His eyes widened. “You have the hand in your room?”

She nodded.

“Do you think I’m mad?” she asked.

“I don’t know,” he said. He paused, then, “Can I see it?” he added.

She nodded again. “I’m in room 204,” she told him. “I’ll go up now, say I’m tired. You follow me up in a few minutes.”

“You seem very expert at this,” he said as she began to walk away from him.

“Oh,” she said breezily, “I’ve read too many Agatha Christies is all.”

Her mother smiled at her as she crossed the room to her parents.

“I see you were talking to the Tatchell boy,” she said.

“Mmm,” her daughter replied. “Goodnight, mother, father. I’m feeling done in, so I’m going to go up.”

She gave each of her parents a kiss on the cheek and left the room.

She waited ten minutes for him to follow her. She was about to give up and go to bed when the tentative knock came.

“Is there anyone else around?” she asked through the door.

“No,” came the reply.

She opened the door to her room and let him in.

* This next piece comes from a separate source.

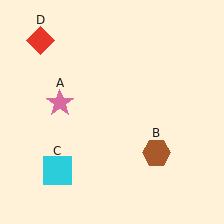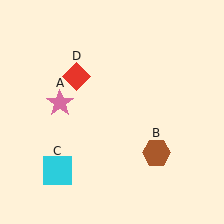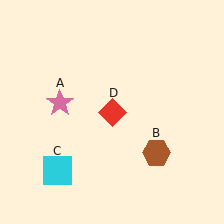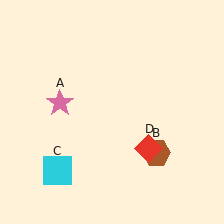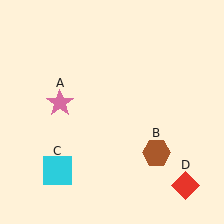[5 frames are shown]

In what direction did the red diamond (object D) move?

“Where is it?” he whispered.

She moved over to the chest of drawers and opened her underwear drawer.

“It’s in here,” she said.

“With your – bits?” he asked, blushing slightly.

“Nobody else but me is going to go in this drawer,” she said, pulling the scarf-wrapped hand from its hiding place.

She placed it onto the bed and opened out the scarf. They both stood and looked at it.

“What are you going to do with it?” he asked eventually.

“I hadn’t really thought,” she said. “I just knew that I couldn’t leave it there to be washed out to sea again.”

“You should take it to the police,” he said.

“I suppose I should,” she replied.

“What’s your name?” he asked her.

“Angela,” she said.

“Like an angel.”

She laughed.

He was holding her hand.

They stood and looked down at the other hand lying oddly on her bed.

“It’s a strange way to meet, isn’t it?” she said.